Em Domingos, documentário dirigido por Maria Ribeiro, Oliveira afirma que Godard o ensinou a fazer cinema com liberdade, embora, para ele, o francês "não tenha grandes filmes". Aconteceu na Quarta-Feira também não é um grande filme, mas tem seus méritos. As atuações exageradas, especialmente a de Mattos, a direção desarmoniosa e o uso de tipografias que explicam o sentimento do personagem (como se os diálogos não tivessem sido suficientemente claros) atenuam a força de uma obra que trata de conceitos instigantes.

O texto, que sempre foi o forte da carreira de Oliveira, mais uma vez se destaca neste projeto. O longa-metragem tem diálogos e monólogos ricos sobre a arte, as dicotomias entre bem e mal e sobre as angústias dos personagens. As reflexões ganham forma mais robusta quando um doppelgänger de Júlio entra em cena, levando a história para um lado ainda mais complexo de sua proposta de explorar os delírios da mente humana e a pulsão pela morte enquanto um elemento de criação. Visualmente, entretanto, as representações do duplo são um tanto amadoras e a cena do beijo no espelho é quase constrangedora.

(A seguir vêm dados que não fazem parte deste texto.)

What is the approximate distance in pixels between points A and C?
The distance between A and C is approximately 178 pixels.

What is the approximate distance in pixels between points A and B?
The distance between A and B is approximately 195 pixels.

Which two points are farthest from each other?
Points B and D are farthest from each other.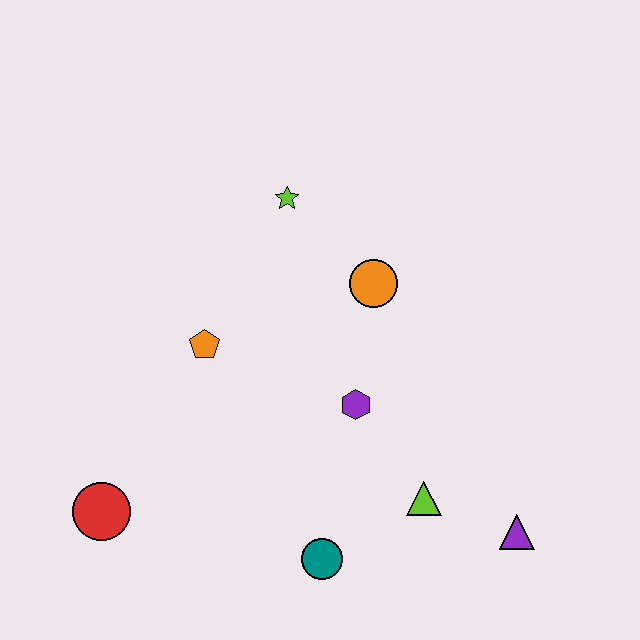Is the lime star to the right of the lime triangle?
No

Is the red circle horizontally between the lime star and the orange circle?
No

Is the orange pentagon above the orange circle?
No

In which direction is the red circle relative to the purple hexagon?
The red circle is to the left of the purple hexagon.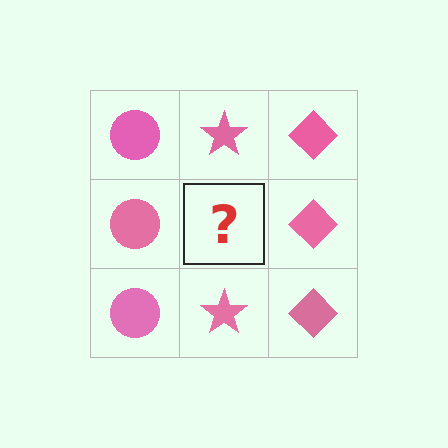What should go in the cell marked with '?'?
The missing cell should contain a pink star.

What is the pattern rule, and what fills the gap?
The rule is that each column has a consistent shape. The gap should be filled with a pink star.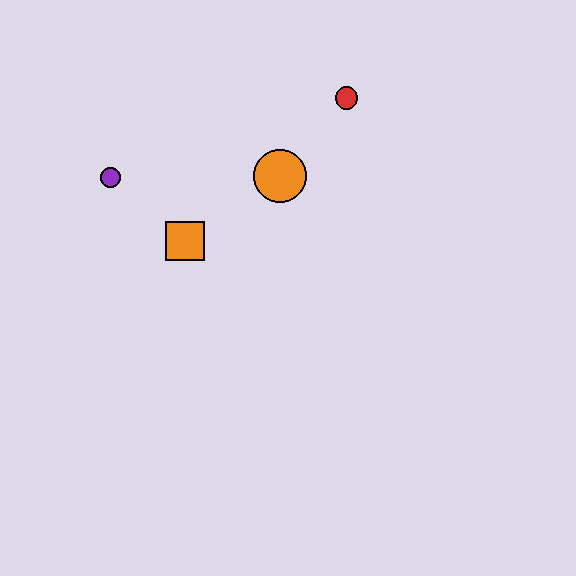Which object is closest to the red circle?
The orange circle is closest to the red circle.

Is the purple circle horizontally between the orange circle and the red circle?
No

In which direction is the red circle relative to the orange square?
The red circle is to the right of the orange square.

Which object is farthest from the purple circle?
The red circle is farthest from the purple circle.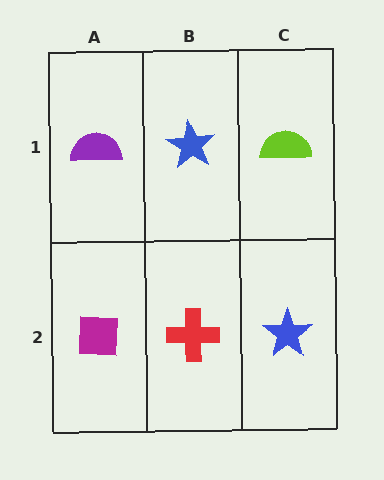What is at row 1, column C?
A lime semicircle.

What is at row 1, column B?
A blue star.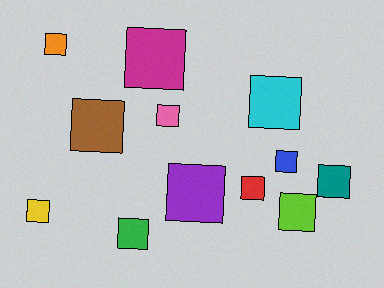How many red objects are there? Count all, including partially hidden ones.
There is 1 red object.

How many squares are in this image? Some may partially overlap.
There are 12 squares.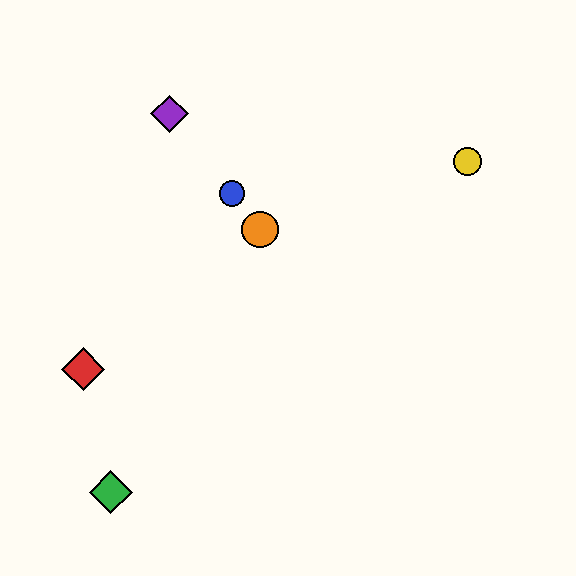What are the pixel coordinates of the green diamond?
The green diamond is at (111, 492).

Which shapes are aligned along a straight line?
The blue circle, the purple diamond, the orange circle are aligned along a straight line.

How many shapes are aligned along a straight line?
3 shapes (the blue circle, the purple diamond, the orange circle) are aligned along a straight line.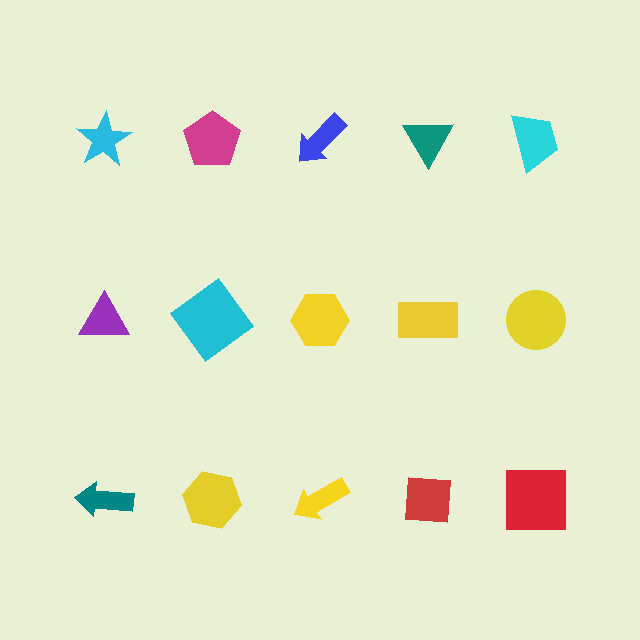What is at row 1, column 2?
A magenta pentagon.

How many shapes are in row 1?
5 shapes.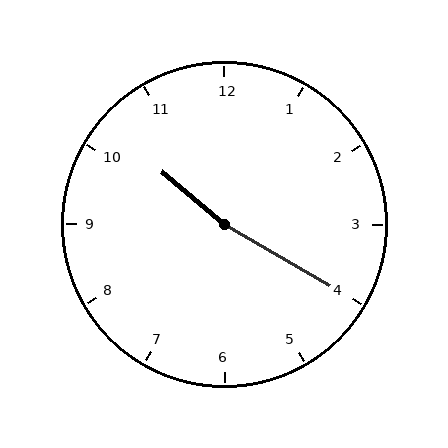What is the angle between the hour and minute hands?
Approximately 170 degrees.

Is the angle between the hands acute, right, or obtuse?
It is obtuse.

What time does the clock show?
10:20.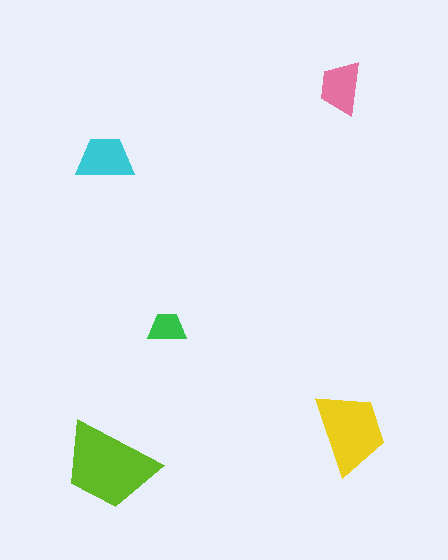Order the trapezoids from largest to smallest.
the lime one, the yellow one, the cyan one, the pink one, the green one.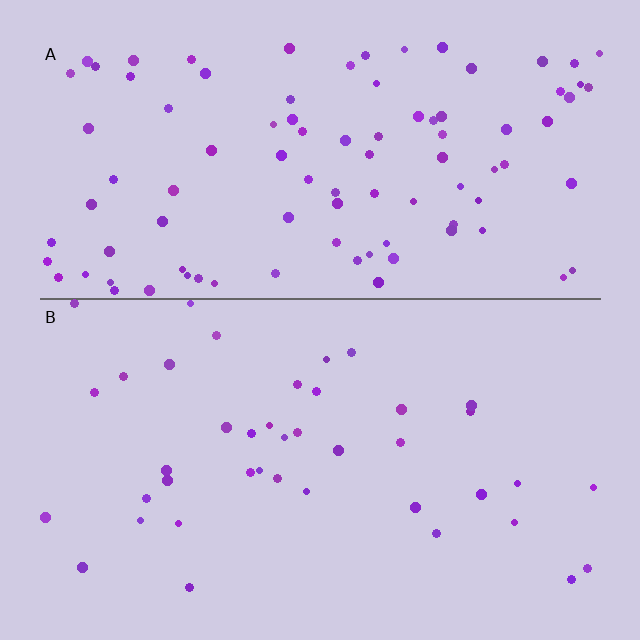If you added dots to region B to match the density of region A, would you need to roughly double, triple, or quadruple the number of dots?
Approximately double.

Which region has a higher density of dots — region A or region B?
A (the top).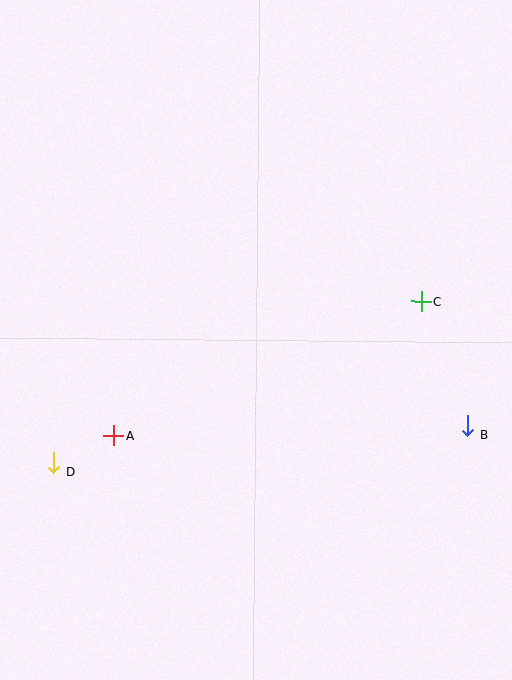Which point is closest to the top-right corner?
Point C is closest to the top-right corner.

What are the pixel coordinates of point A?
Point A is at (114, 435).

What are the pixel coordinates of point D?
Point D is at (53, 472).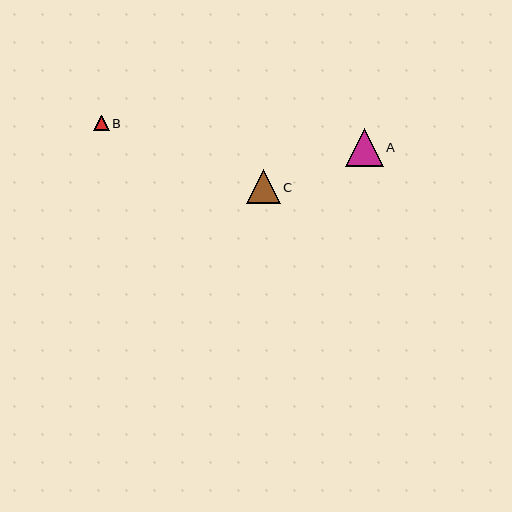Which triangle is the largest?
Triangle A is the largest with a size of approximately 37 pixels.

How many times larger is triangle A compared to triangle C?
Triangle A is approximately 1.1 times the size of triangle C.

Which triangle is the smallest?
Triangle B is the smallest with a size of approximately 16 pixels.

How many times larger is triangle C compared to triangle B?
Triangle C is approximately 2.2 times the size of triangle B.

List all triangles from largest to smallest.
From largest to smallest: A, C, B.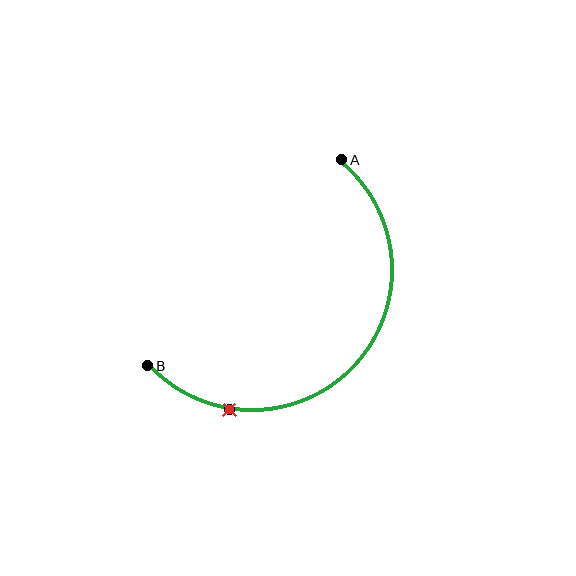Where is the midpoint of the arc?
The arc midpoint is the point on the curve farthest from the straight line joining A and B. It sits below and to the right of that line.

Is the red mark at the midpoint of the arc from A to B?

As quebras constantes da quarta parede, incluindo uma cena que interrompe os créditos finais para falar direto com o espectador na sala de cinema, são sinais bem vindos de ousadia de um diretor veterano ainda inquieto. O resultado final é desarmonioso. Nem todas as ideias do filme são bem sucedidas. Ao resta a satisfação pelo exercício de autoralidade.

Filme visto no 20º Festival do Rio, em novembro de 2018.